A volte ero con lui, a volte da solo, dipendeva dagli hotel, ma per tutto il resto del tempo in corsa e fuori siamo stati vicini. Il nostro rapporto era già buono, ma dopo il Tour si è cementato ancora di più. Più che consigli veri e propri la sera prima delle tappe in cui sarebbe potuta arrivare la volata mi chiamava per studiare il finale.

Ti aspettavi che Sam Bennet potesse rompere l’egemonia verde di Sagan dopo sette anni?

Sinceramente no. Al termine della seconda settimana era quello che tra i velocisti faceva più fatica, era finito. Poi invece dopo il secondo giorno di riposo è risorto. Succede nei velociti durante un grande Giro.

E tu come ne sei uscito? E hai perso peso?

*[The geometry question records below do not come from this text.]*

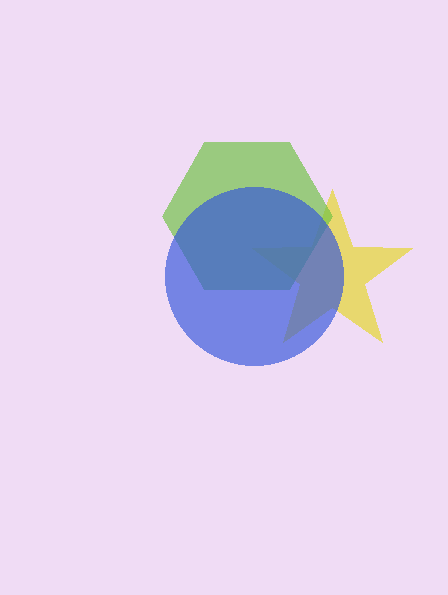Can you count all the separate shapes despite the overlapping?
Yes, there are 3 separate shapes.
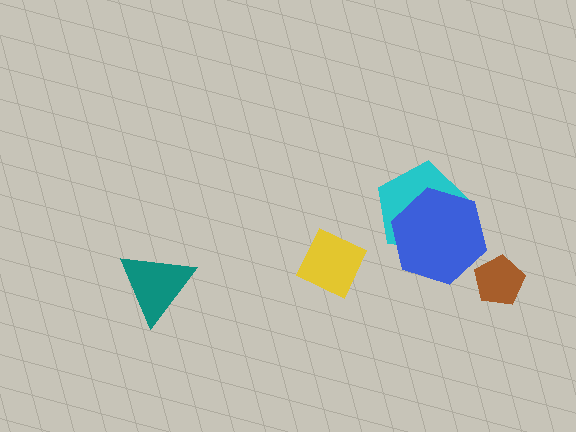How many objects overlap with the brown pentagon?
0 objects overlap with the brown pentagon.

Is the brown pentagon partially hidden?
No, no other shape covers it.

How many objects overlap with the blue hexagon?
1 object overlaps with the blue hexagon.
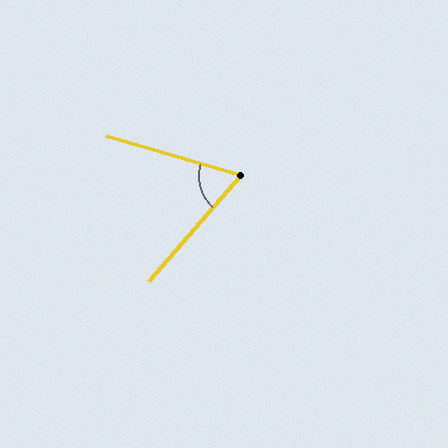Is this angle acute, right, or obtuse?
It is acute.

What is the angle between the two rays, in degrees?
Approximately 65 degrees.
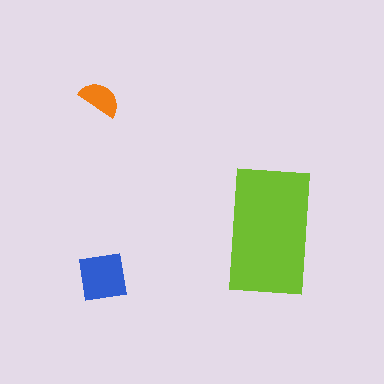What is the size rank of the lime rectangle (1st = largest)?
1st.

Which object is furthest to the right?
The lime rectangle is rightmost.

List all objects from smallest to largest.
The orange semicircle, the blue square, the lime rectangle.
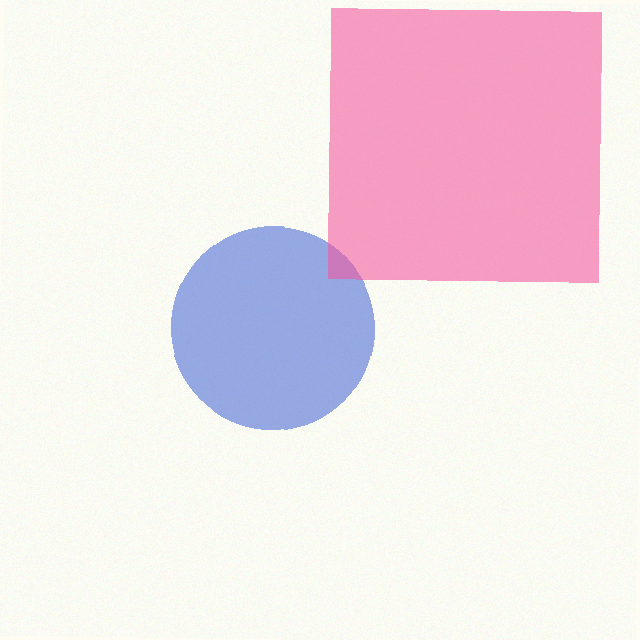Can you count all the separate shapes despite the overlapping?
Yes, there are 2 separate shapes.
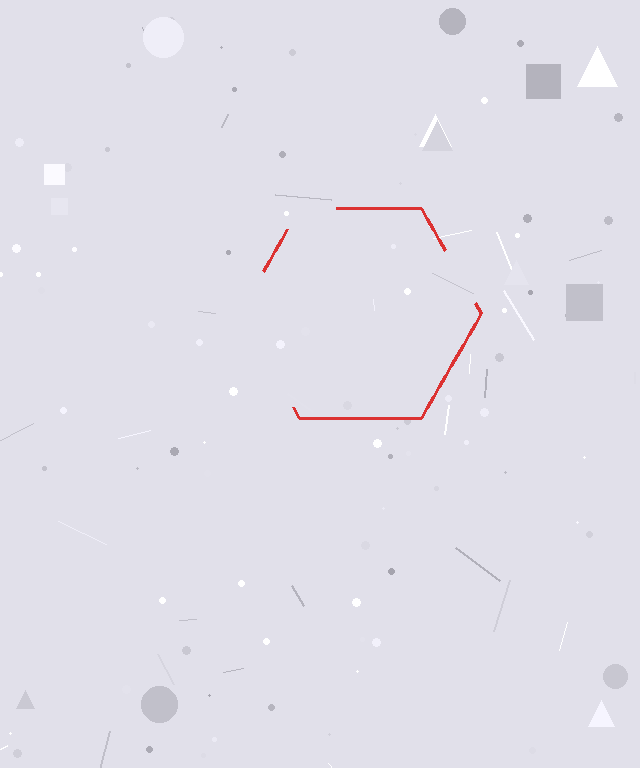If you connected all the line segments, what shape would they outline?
They would outline a hexagon.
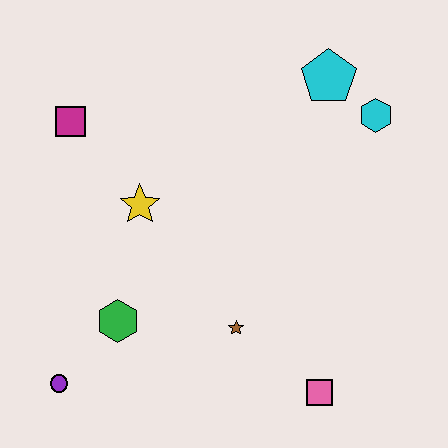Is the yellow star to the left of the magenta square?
No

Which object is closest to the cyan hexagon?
The cyan pentagon is closest to the cyan hexagon.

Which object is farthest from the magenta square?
The pink square is farthest from the magenta square.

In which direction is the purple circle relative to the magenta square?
The purple circle is below the magenta square.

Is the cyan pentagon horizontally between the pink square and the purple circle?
No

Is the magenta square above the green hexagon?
Yes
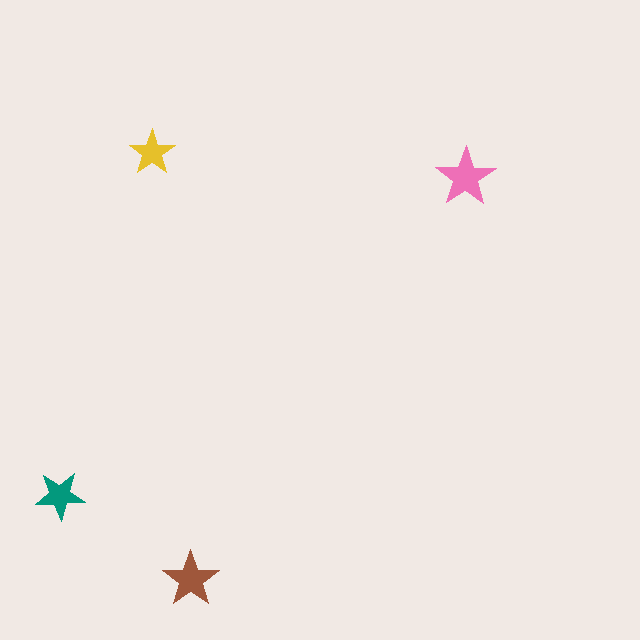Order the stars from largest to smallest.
the pink one, the brown one, the teal one, the yellow one.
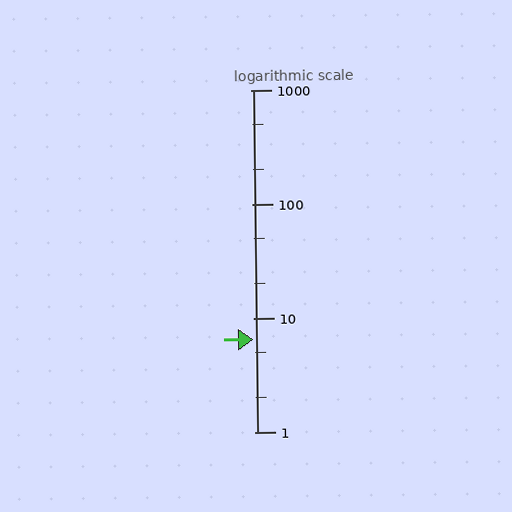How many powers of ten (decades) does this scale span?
The scale spans 3 decades, from 1 to 1000.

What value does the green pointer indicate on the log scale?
The pointer indicates approximately 6.5.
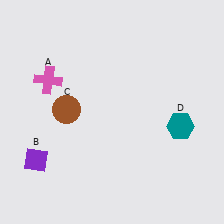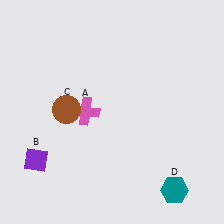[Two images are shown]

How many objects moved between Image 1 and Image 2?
2 objects moved between the two images.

Solo un chilo, ma perché sono partito già bello tirato: sapevo cosa mi aspettava. E ne sono uscito bene tutto sommato. Affaticato, stanco, ma non sfinito. Per questo mi hanno portato al Giro. Mi hanno detto: “Vediamo come va e semmai andiamo al Giro”. Sono rientrato il lunedì mattina dalla Francia, ho fatto un’oretta di agilità perché ne sentivo il bisogno e poi ho staccato tre giorni totali, più la domenica successiva. Ho fatto solo qualche richiamo di forza e di medio in salita prima del Giro.

Come mai niente volate? Non si perde brillantezza in questi casi?

Ma io non devo vincere le volate e poi per adesso l’obiettivo è quello di migliorare il fondo e la resistenza. Poi non vorrei essere un velocista puro, per dirla tutta. Ho provato fare gli sprint di gruppo, ma può andarmi bene una volta su venti, meglio quelli con qualche sprinter puro in meno.

Pogacar scorta Consonni alla Volta Algarve 2019
Pogacar scorta Consonni alla Volta Algarve 2019
Ultima domanda: l’anno scorso eri nella Uae con Tadej Pogacar, cosa ci dici di questo giovane sloveno?

Ero con lui nella Volta Algarve, sua terza gara da professionista, non lo conoscevo. Pensate, nella prima tappa lui era il mio uomo, quello che doveva proteggermi, portarmi avanti. Ci riuscì benissimo e rimasi colpito della sua abilità anche nel sapersi infilare tra i buchi nonostante non avesse una stazza grossa. E poi faceva le cose con facilità e infatti vinse la frazione successiva e la classifica generale. Di lui mi ha stupito soprattutto l’aspetto umano: fa le cose con una naturalezza tremenda. Non sente la pressione.

E del suo exploit?

Al Tour de France il giorno della crono ha fatto un numero. Alla fine Roglic ha perso 20” da Tom Dumoulin a crono e ci sta, ma il vero valore della prestazione di Pogacar va fatto con Richard Carapaz. Lui era in lotta per la maglia a pois e fino all’imbocco della salita è andato a spasso, ciò nonostante Tadej gli ha rifilato 1’20” solo sulla salita.